Run Class
The Run
class is a fundamental component of
HydraFlow's analysis toolkit, representing a single execution of an
experiment. It provides structured access to all data associated with
a run, including configuration and artifacts.
Basic Usage
To work with a run, first load it using either
the constructor or the
Run.load
class method:
from hydraflow import Run
from pathlib import Path
# Using constructor with Path object
run_dir = Path("mlruns/exp_id/run_id")
run = Run(run_dir)
# Using load method with string path
run = Run.load("mlruns/exp_id/run_id")
Access Run Data
The Run
class provides access to run information and configuration.
Run Information
The info
attribute provides the following information:
print(f"Run ID: {run.info.run_id}")
print(f"Run Directory: {run.info.run_dir}")
print(f"Job name: {run.info.job_name}")
Run Configuration
The cfg
attribute provides the entire configuration:
# Access entire configuration
print(f"Configuration: {run.cfg}")
You can also access configuration values by key using
the get
method:
# Access configuration by key
learning_rate = run.get("learning_rate")
# Nested access with dot notation
model_type = run.get("model.type")
# Access implementation attributes or run info
metric_value = run.get("accuracy") # From impl or cfg
run_id = run.get("run_id") # From RunInfo
The get
method searches for values in the following order:
- First in the configuration (
cfg
) - Then in the implementation instance (
impl
) - Finally in the run information (
info
)
This provides a unified access interface regardless of where the data is stored.

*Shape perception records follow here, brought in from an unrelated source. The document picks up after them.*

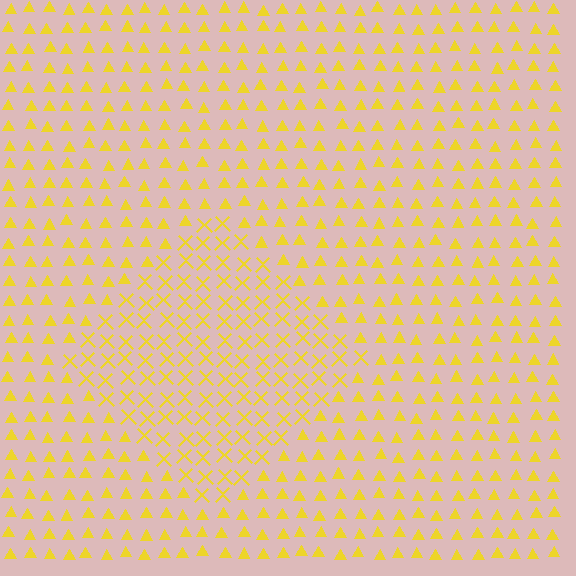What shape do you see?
I see a diamond.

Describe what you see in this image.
The image is filled with small yellow elements arranged in a uniform grid. A diamond-shaped region contains X marks, while the surrounding area contains triangles. The boundary is defined purely by the change in element shape.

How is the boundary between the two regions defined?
The boundary is defined by a change in element shape: X marks inside vs. triangles outside. All elements share the same color and spacing.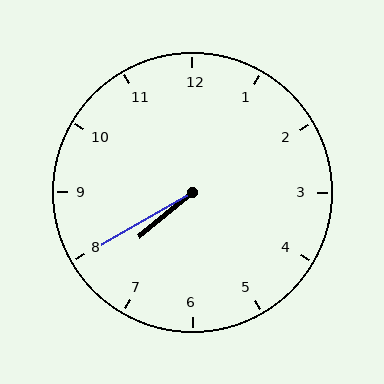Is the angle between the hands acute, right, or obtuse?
It is acute.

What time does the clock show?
7:40.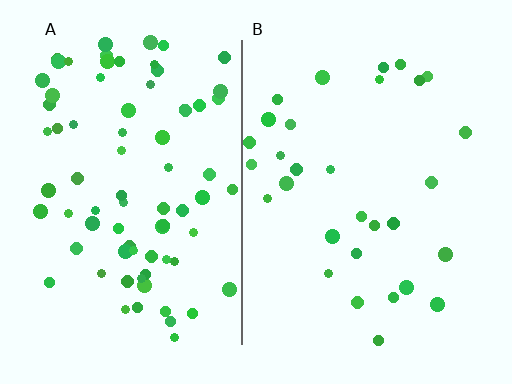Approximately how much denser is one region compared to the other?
Approximately 2.6× — region A over region B.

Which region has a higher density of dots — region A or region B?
A (the left).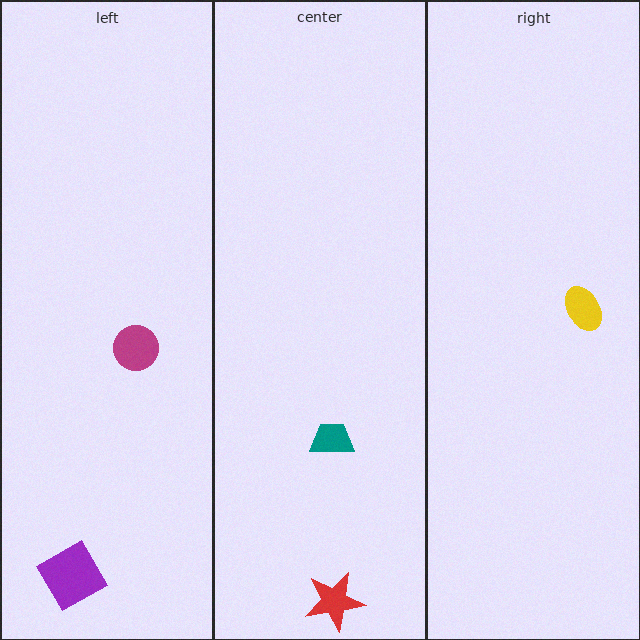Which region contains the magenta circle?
The left region.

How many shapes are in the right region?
1.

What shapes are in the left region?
The magenta circle, the purple square.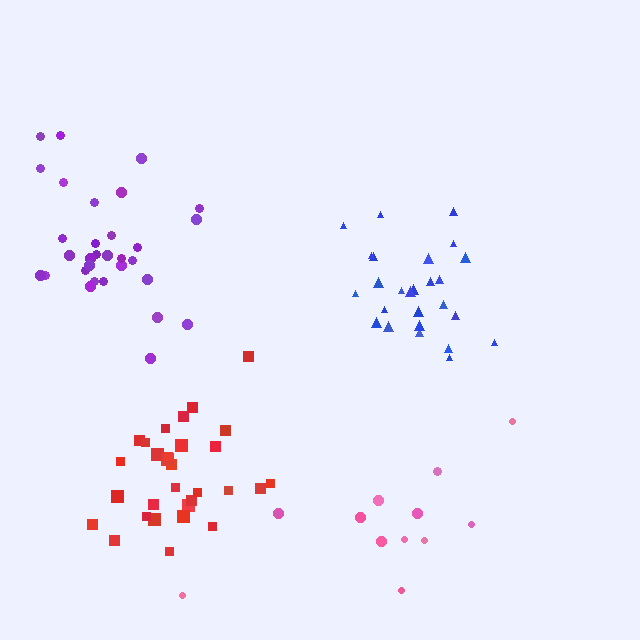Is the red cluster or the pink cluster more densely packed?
Red.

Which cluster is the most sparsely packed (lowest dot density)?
Pink.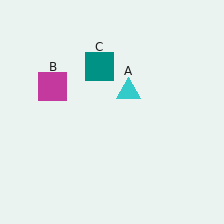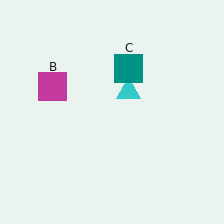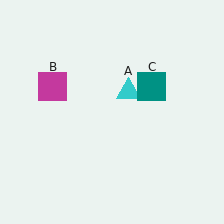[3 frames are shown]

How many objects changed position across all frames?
1 object changed position: teal square (object C).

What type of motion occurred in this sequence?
The teal square (object C) rotated clockwise around the center of the scene.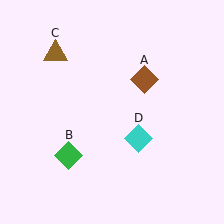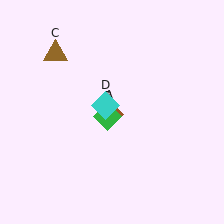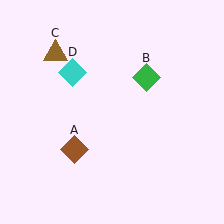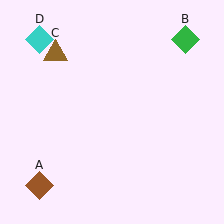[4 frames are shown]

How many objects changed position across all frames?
3 objects changed position: brown diamond (object A), green diamond (object B), cyan diamond (object D).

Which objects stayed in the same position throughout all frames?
Brown triangle (object C) remained stationary.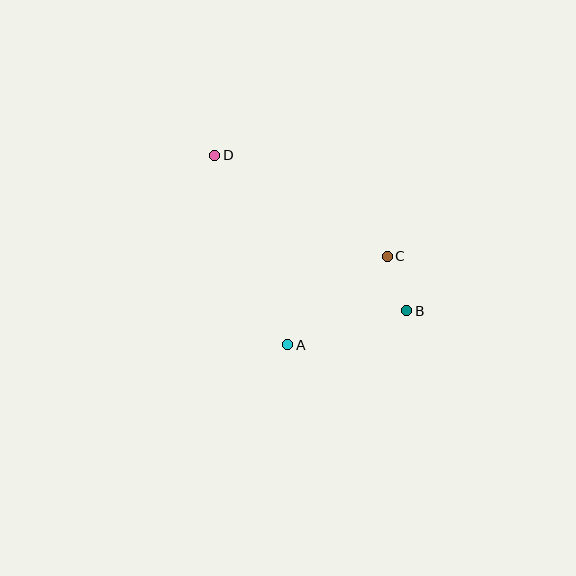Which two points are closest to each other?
Points B and C are closest to each other.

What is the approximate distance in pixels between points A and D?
The distance between A and D is approximately 203 pixels.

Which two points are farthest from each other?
Points B and D are farthest from each other.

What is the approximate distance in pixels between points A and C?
The distance between A and C is approximately 133 pixels.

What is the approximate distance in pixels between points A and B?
The distance between A and B is approximately 124 pixels.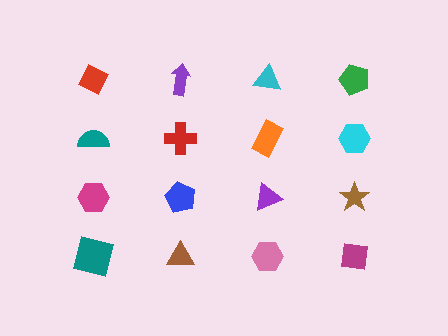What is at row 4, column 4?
A magenta square.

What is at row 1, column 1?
A red diamond.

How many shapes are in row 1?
4 shapes.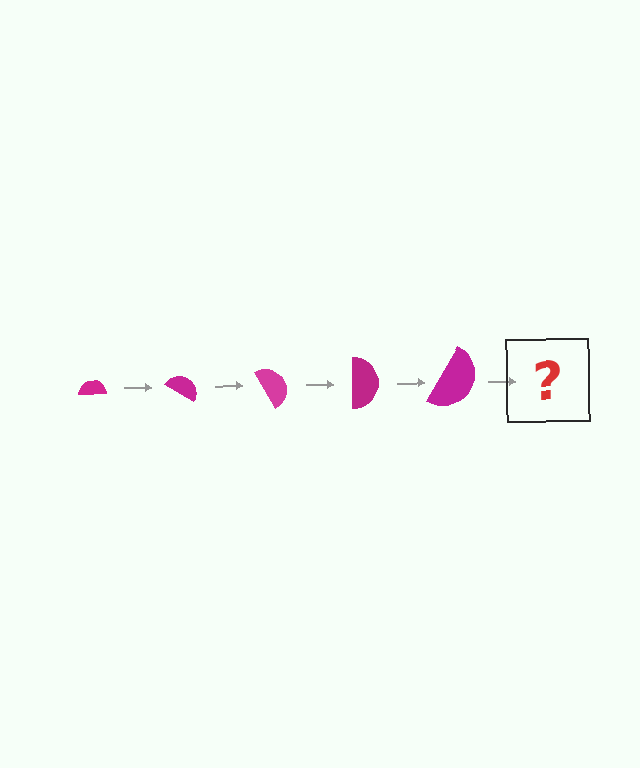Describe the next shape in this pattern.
It should be a semicircle, larger than the previous one and rotated 150 degrees clockwise from the start.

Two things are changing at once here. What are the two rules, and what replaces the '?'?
The two rules are that the semicircle grows larger each step and it rotates 30 degrees clockwise each step. The '?' should be a semicircle, larger than the previous one and rotated 150 degrees clockwise from the start.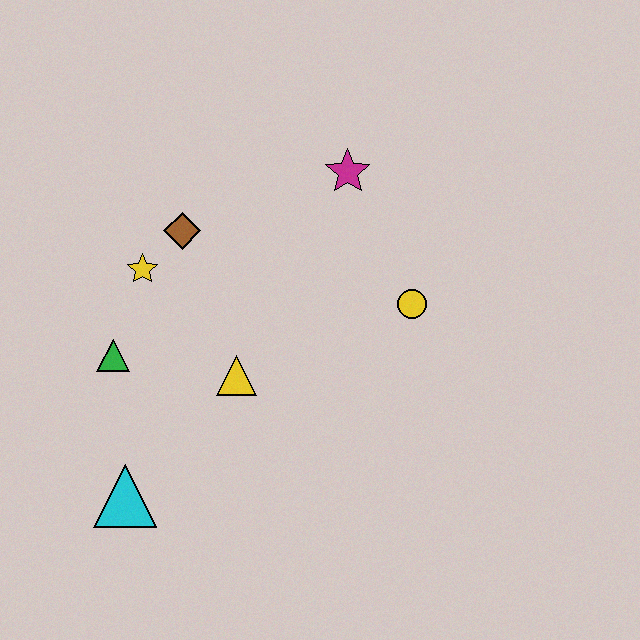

Type-Safe Configuration Access
For better IDE integration and type checking, you can specify the configuration type as a type parameter:
from dataclasses import dataclass
from hydraflow import Run
@dataclass
class ModelConfig:
type: str
hidden_size: int
@dataclass
class TrainingConfig:
learning_rate: float
batch_size: int
epochs: int
@dataclass
class Config:
model: ModelConfig
training: TrainingConfig
seed: int = 42
# Create a typed Run instance
run = Run[Config](run_dir)
# Type-safe access with IDE auto-completion
model_type = run.cfg.model.type
lr = run.cfg.training.learning_rate
seed = run.cfg.seed
Custom Implementation Classes
The Run
class can be extended with custom
implementation classes to add
domain-specific functionality:
from pathlib import Path
from hydraflow import Run
class ModelLoader:
def __init__(self, artifacts_dir: Path):
self.artifacts_dir = artifacts_dir
def load_weights(self):
"""Load the model weights from the artifacts directory."""
return torch.load(self.artifacts_dir / "weights.pt")
def evaluate(self, test_data):
"""Evaluate the model on test data."""
model = self.load_weights()
return model.evaluate(test_data)
# Create a Run with implementation
run = Run[Config, ModelLoader](run_dir, ModelLoader)
The impl
attribute provides access to the
implementation class instance:
# Access implementation methods
weights = run.impl.load_weights()
results = run.impl.evaluate(test_data)
Configuration-Aware Implementations
Implementation classes can optionally accept the run's configuration:
class AdvancedModelLoader:
def __init__(self, artifacts_dir: Path, cfg: Config | None = None):
self.artifacts_dir = artifacts_dir
self.cfg = cfg
def load_model(self):
"""Load model using configuration parameters."""
model_type = self.cfg.model.type
model_path = self.artifacts_dir / f"{model_type}_model.pt"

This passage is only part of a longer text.